In the case of Hans Jürgen and his son, we see how the father has been in denial for years claiming that he was unfamiliar with the Rudolf Höss autobiography and persuading himself that his father's involvement with the camp was essentially a matter of paperwork carried out while following orders. In contrast, Kai, who is now a pastor living in Southern Germany, regards his grandfather as a monster and does not hesitate to say so while seeking to distance himself from the biblical view in the Old Testament that the sins of the fathers are visited on their children. As regards Anita and her daughter, there is a contrast of a different kind, one that echoes the fictional story recently told in the film Treasure. Anita came to England and had a very successful career as a cellist but surviving the trauma of the camp and building a new life for herself involved not talking about what she had experienced. Distancing herself led to an inability to empathise fully with her daughter and Maya speaks candidly of a sad childhood in consequence. As an adult who has become a psychotherapist, Maya has chosen to live in Berlin, to face up to the family history directly and, as we see here, to visit Auschwitz in the company of Hans Jürgen and Kai. Anita when requested to join them on that visit refused but was willing to meet Hans Jürgen and Kai at her home in London and to talk person to person.
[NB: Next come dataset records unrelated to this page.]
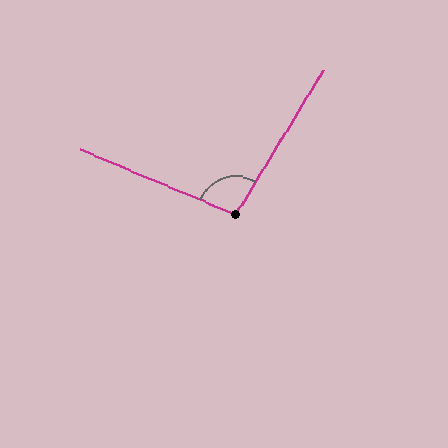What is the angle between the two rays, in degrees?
Approximately 98 degrees.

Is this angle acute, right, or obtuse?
It is obtuse.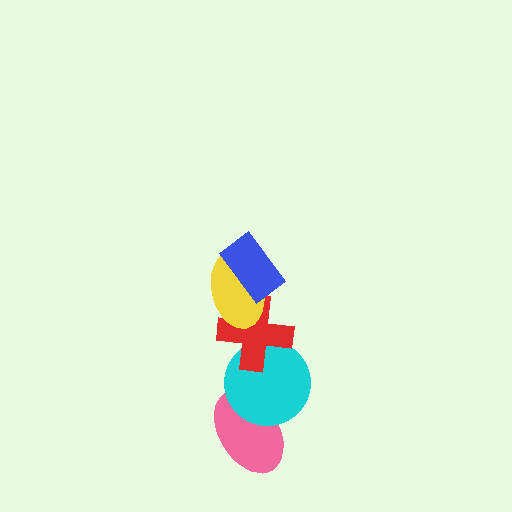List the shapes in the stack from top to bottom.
From top to bottom: the blue rectangle, the yellow ellipse, the red cross, the cyan circle, the pink ellipse.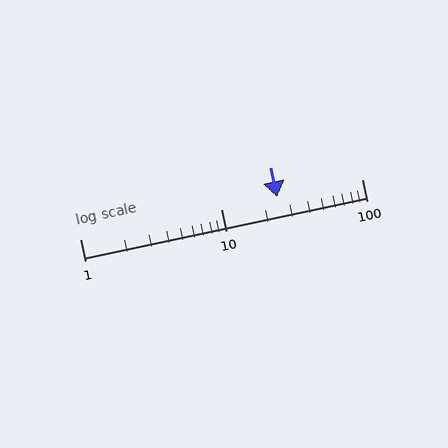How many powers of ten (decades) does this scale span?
The scale spans 2 decades, from 1 to 100.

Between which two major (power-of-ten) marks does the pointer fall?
The pointer is between 10 and 100.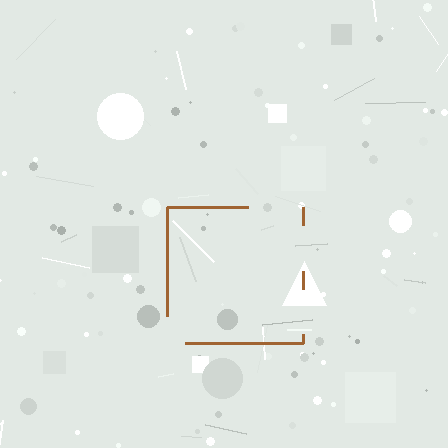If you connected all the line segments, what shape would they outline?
They would outline a square.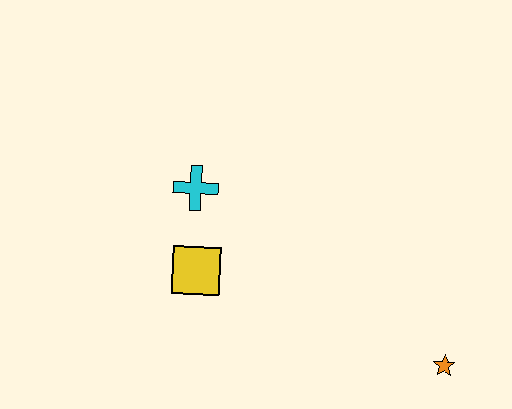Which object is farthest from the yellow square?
The orange star is farthest from the yellow square.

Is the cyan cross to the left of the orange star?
Yes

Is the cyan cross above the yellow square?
Yes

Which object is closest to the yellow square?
The cyan cross is closest to the yellow square.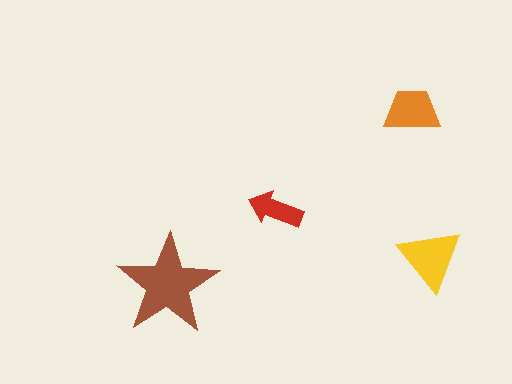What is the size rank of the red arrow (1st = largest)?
4th.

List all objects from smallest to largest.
The red arrow, the orange trapezoid, the yellow triangle, the brown star.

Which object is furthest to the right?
The yellow triangle is rightmost.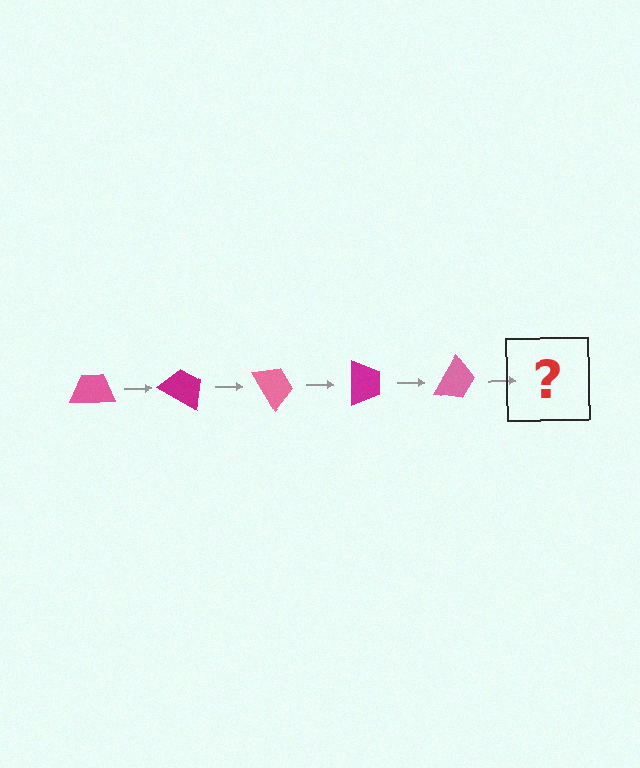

Comparable issues to some of those central to The Commandant's Shadow were treated by Philippe Sands for the 2015 film My Nazi Legacy directed by David Evans which featured two sons of Nazis reacting very differently to what their fathers had done. Even so, it's a theme that deserves wide treatment and that makes this new documentary very welcome. I have to admit that my rating here may be on the kind side since Daniela Völker’s film doesn't always fit together easily. Moving from one family to the other as well as back-and-forth in time and from location to location impedes the flow of the piece. It can also be argued that the now familiar scenes of the horrors of Auschwitz are more impactful when used more sparingly than is the case here and another very different point that arises is the film’s failure to investigate the key change of attitude on the part of Anita Lasker-Wallfisch. This splendid woman has in recent years appeared in many television works speaking out about the Holocaust but we never learn how that came about in contrast to the many years when she would not talk about it (but perhaps that's a subject for another film). I do feel, however, that the value of what is expressed in this film is important enough – and not least in today's world with anti-Semitism on the rise – for any reservations about the film to be relatively unimportant. This is not just a variation on The Zone of Interest but a work that goes well beyond that and speaks more clearly as a warning for today than Glazer’s film did.

MANSEL STIMPSON

Featuring
  Hans Jürgen Höss, Kai Höss, Anita Lasker-Wallfisch, Maya Lasker-Wallfisch, Inge-Brigitt Höss and the voice of Klemens Koehring.

Dir Daniela Völker, Pro Gloria Abramoff and Daniela Völker, Screenplay Daniela Völker, Ph Rob Goldie and Piotr Trela, Ed Clare Guillon, Music Gabriel Chwojnik.

HBO Documentary Films/New Mandate Films/Creators Inc./Warner Bros.-Warner Bros.
103 mins. USA/Israel/Poland/UK/Germany. 2024. US Rel: 29 May 2024. UK Rel: 12 July 2024. Cert. 12A.